L'Internet est un média, aujourd'hui bien connu, qui a notamment pour particularité de mettre en relation des personnes physiques ou morales du monde entier, et notamment des commerçants et des consommateurs. Il est courant de lire que sur Internet les frontières n'existent pas. À partir de ce constat, comment un juge national, en l'occurrence français, peut se reconnaître compétent pour apprécier un litige sur Internet à caractère international.

En soulevant, in limine litis, l'incompétence du tribunal français pour connaître des litiges en contrefaçon et/ou concurrence déloyale sur Internet, les plaideurs ont été à l'origine d'une série de décisions judiciaires qui ont petit à petit déterminé les critères à prendre en considération pour pouvoir retenir ou non la compétence du juge français.

1. Un juge français peut-il se reconnaître compétent pour connaître d'un litige sur Internet ?

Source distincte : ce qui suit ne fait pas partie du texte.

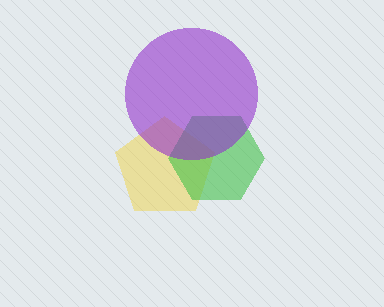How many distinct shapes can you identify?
There are 3 distinct shapes: a yellow pentagon, a green hexagon, a purple circle.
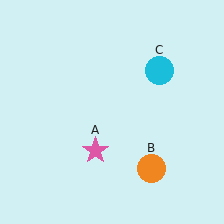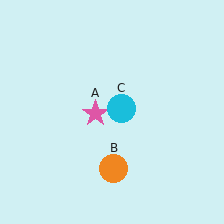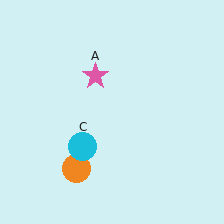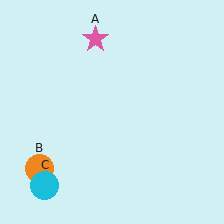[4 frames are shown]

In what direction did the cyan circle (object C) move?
The cyan circle (object C) moved down and to the left.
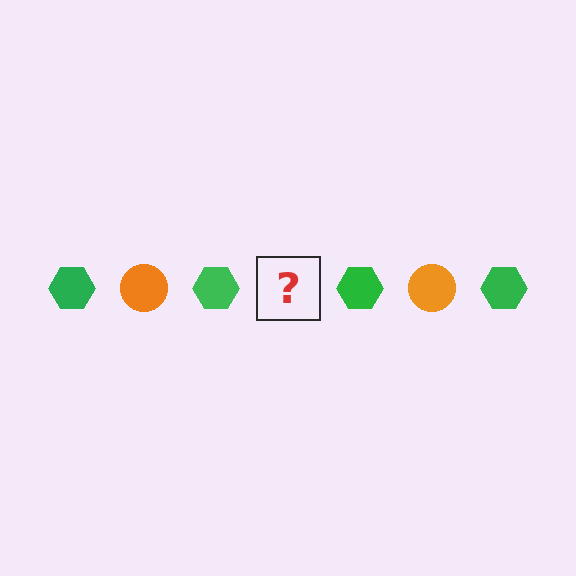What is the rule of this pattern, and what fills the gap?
The rule is that the pattern alternates between green hexagon and orange circle. The gap should be filled with an orange circle.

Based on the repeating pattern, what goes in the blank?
The blank should be an orange circle.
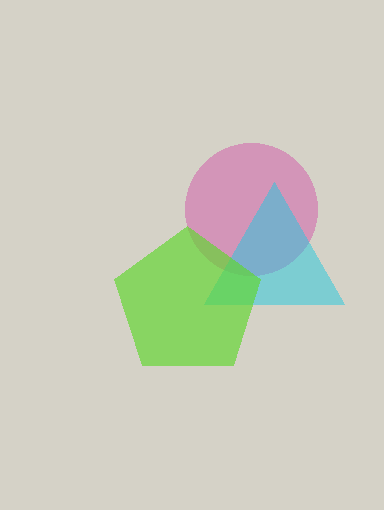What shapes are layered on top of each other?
The layered shapes are: a magenta circle, a cyan triangle, a lime pentagon.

À titre liminaire, il convient de rappeler que :

• l'article 5-3 du Règlement (CE) n° 44/2001 du 22 décembre 2000 (dit Bruxelles I) prévoit que « en matière délictuelle ou quasi-délictuelle, une personne domiciliée sur le territoire de l'Union européenne peut être attraite par un autre état membre, devant le tribunal du lieu où le fait dommageable s'est produit ou risque de se produire ».

• l'article 46 du Nouveau Code de Procédure Civile dispose que « le demandeur peut saisir à son choix, outre la juridiction du lieu où demeure le défendeur, (...) en matière délictuelle, la juridiction du lieu du fait dommageable ou celle dans le ressort de laquelle le dommage a été subi (...) »

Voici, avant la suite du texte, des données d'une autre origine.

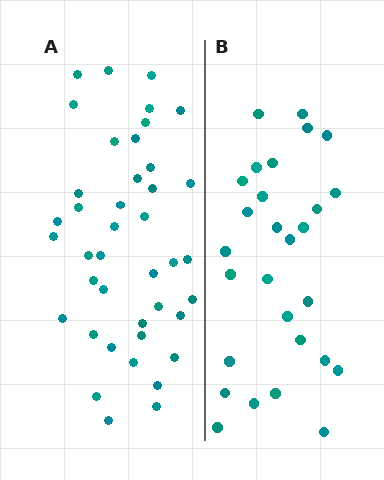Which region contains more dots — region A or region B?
Region A (the left region) has more dots.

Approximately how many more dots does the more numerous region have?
Region A has approximately 15 more dots than region B.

1. Partant de ces textes juridiques, la Cour de cassation a considéré, dans un premier temps, que le fait même de rendre accessible un site Internet sur le territoire français, fût-il inactif, fut-il espagnol, générait un dommage sur le territoire français, justifiant la compétence des juridictions françaises. Autrement dit, selon la Cour de cassation, les Tribunaux français devaient se considérer systématiquement compétents lorsque le site litigieux était accessible depuis le territoire français. (Cass. 1ère civ. 9 déc. 2003 SA Castellblanch c/ SA Champagne Louis Roederer).

2. Dans un second temps, la Cour de cassation a considéré qu'un site Internet, fut-il accessible en France et comportant sur la page d'accueil le mot « bienvenue » à destination du public francophone, ne générait aucun préjudice en France dans la mesure où le site était rédigé en langues étrangères, les produits n'étaient pas disponibles en France et ne visaient pas le public de France. Dans ces circonstances, l'usage des marques « Boss » sur ce site Internet ne contrevenait pas à l'interdiction ordonnée dans un jugement du 23 juin 2000 de faire usage des marques « Boss » contrefaisantes. (Cass. Com. 11 janv. 2005 Hugo Boss c/ Reemtsma Cigarettenfabriken Gmbh)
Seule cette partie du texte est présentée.